I have a handy cheat for that: the Open Science Collaboration published a giant replication of 100 psychology studies back in 2015, and being Open they shared the raw data online in a spreadsheet. The effect sizes are in correlation coefficients, which are easy to convert to Cohen’s d, and when paired with a standard deviation of one that gives us the mean of the treatment group. The control group’s mean is fixed at zero but shares the same standard deviation. Sample sizes are drawn from said spreadsheet, and represent the total number of samples and not the number of samples per group. In fact, it gives me two datasets in one: the original study effect and sample size, plus the replication’s effect and sample size. Unless I say otherwise, I’ll stick with the originals.
P-hacking can be accomplished a number of ways: switching between the number of tests in the analysis and iteratively doing significance tests are but two of the more common. To simply things I’ll just assume the effective p-value is a fixed number, but explore a range of values to get an idea of how a variable p-hacking effect would behave.
For some initial values, let’s say unpublished studies constitute 70% of all studies, and p-hacking can cause a p-value threshold of 0.05 to act like a threshold of 0.08.
Octave shall be my programming language of choice. Let’s have at it!
(Template: OSC 2015 originals)
With a 30.00% success rate and a straight p <= 0.050000, the false positive rate is 12.3654% (333 f.p, 2360 t.p)
Whereas if p-hacking lets slip p <= 0.080000, the false positive rate is 18.2911% (548 f.p, 2448 t.p)
(Template: OSC 2015 replications)
With a 30.00% success rate and a straight p <= 0.050000, the false positive rate is 19.2810% (354 f.p, 1482 t.p)
Whereas if p-hacking lets slip p <= 0.080000, the false positive rate is 26.2273% (577 f.p, 1623 t.p)
Ouch, our false positive rate went up. That seems strange, especially as the true positives (“t.p.”) and false positives (“f.p.”) went up by about the same amount. Maybe I got lucky with the parameter values, though; let’s scan a range of unpublished study rates from 0% to 100%, and effective p-values from 0.05 to 0.2. The actual p-value rate will remain fixed at 0.05. So we can fit it all in one chart, I’ll take the proportion of p-hacked false positives and subtract it from the vanilla false positives, so that areas where the false positive rate goes down after hacking are negative.

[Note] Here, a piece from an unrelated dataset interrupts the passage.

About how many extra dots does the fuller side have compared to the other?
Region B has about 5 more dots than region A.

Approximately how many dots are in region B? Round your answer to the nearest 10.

There are no values less than zero?! How can that be? The math behind these curves is complex, but I think I can give an intuitive explanation.
P-hacking is the equivalent of nudging that line upwards. The proportions change according to the slope of the curve. The steeper it is, the less it changes. It follows that if you want to increase the proportion of true results, you need to find a pair of horizontal lines where the horizontal distance increases as fast or faster in proportion to the increase along that diagonal. Putting this geometrically, imagine drawing a line starting at the origin but at an arbitrary slope. Your job is to find a slope such that the line pierces the non-zero effect curve twice.
Slight problem: that non-zero effect curve has negative curvature everywhere. The slope is guaranteed to get steeper as you step up the curve, which means it will curve up and away from where the line crosses it. Translating that back into math, it’s guaranteed that the non-effect curve will not increase in proportion with the diagonal. The false positive rate will always increase as you up the effective p-value threshold.
And thus, p-hacking is always a deal.